The Bottom Line
Margaret Atwood uses both prose and verse chapters to tell what should be one, but reads like two, too loosely connected stories: the one of Penelope, and the other of the maids killed by Odysseus for their part in the suitors' crimes.
I'm not a fan of modern "Literature", so I have never and probably never will read anything else by Atwood. If you like Atwood, go for it.
Pros
- An interesting new interpretation
- Short - less than 200 pages
Cons
- Changes focus
- Doesn't make a convincing case
- The normal set of anachronisms
Description
- Shows Penelope's early life with her careless naiad mother and paranoid father Icarius.

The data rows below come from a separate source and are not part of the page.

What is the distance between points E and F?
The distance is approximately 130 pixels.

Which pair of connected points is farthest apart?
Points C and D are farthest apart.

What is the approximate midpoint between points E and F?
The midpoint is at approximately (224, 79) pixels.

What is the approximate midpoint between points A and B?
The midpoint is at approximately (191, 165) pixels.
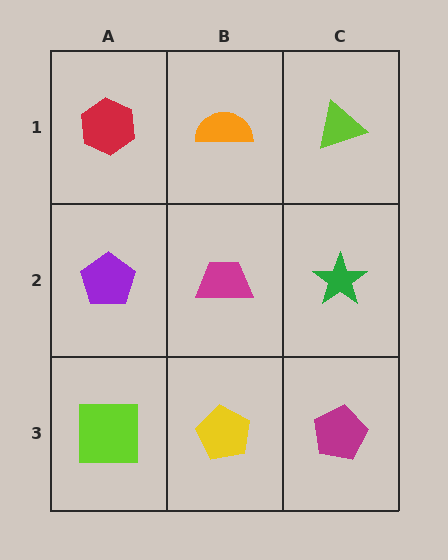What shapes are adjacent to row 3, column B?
A magenta trapezoid (row 2, column B), a lime square (row 3, column A), a magenta pentagon (row 3, column C).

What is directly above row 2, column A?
A red hexagon.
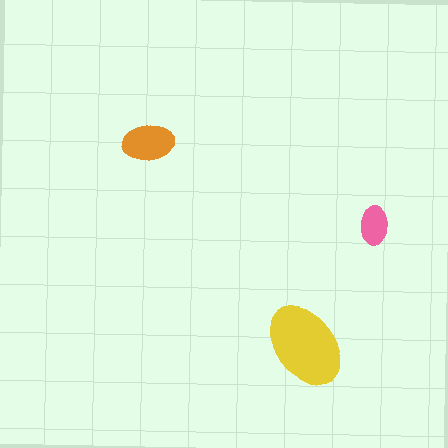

- Proposes an ongoing relationship between cousins Helen and a very envious Penelope.
- Presents Penelope as long-suffering and bitter.
- Interprets the maids who defected to the suitors as doing so under Penelope's orders.
- Makes the ending all about these maids.
- The book is written from the perspective of a Penelope who has been in the Underworld for millennia.
- Penelopiad is part of a series by Canongate on ancient mythology rewritten by acclaimed modern writers.
- For a non-classicist, Atwood provides a remarkable amount of detailed background on Penelope.
- The book has a strong start, but fails towards the end.
- This and its length make it a good book for a trip -- if you lose it, you will probably have already read the best part.
Guide Review - Penelopiad, by Margaret Atwood
Penelope's contact with her beautiful, vain cousin Helen, leaves Penelope feeling ugly. Penelope's neglectful naiad mother doesn't help. Then, after Odysseus loses the contest for Helen, but wins Penelope for a bride, Penelope feels she is only a consolation prize. Taken (willingly) from her homeland, Penelope finds a new set of tribulations, especially a mother-in-law who despises her and an ancient nurse who, despite her years, like the Biblical Sarah, nurses and alienates Penelope's child, Telemachus.
After Odysseus leaves for the Trojan War, Penelope, still a newlywed, tries to manage the household so Odysseus will be proud of her on his return. When Odysseus fails to return after the Trojan War, she must give up on this ideal since the suitors move in and eat her out of house and home. Penelope trains 12 young slave women from birth, and then sends them among the suitors to spy. This is the point at which Atwood is reinventing the story, since there is no justification for the slave women in the Odyssey.
When Odysseus returns, Penelope pretends not to recognize him. She can't stop his murderous revenge on the suitors and the 12 treacherous young women.
The story is set in the Underworld where Penelope has been learning about new events on earth for the past couple of millennia.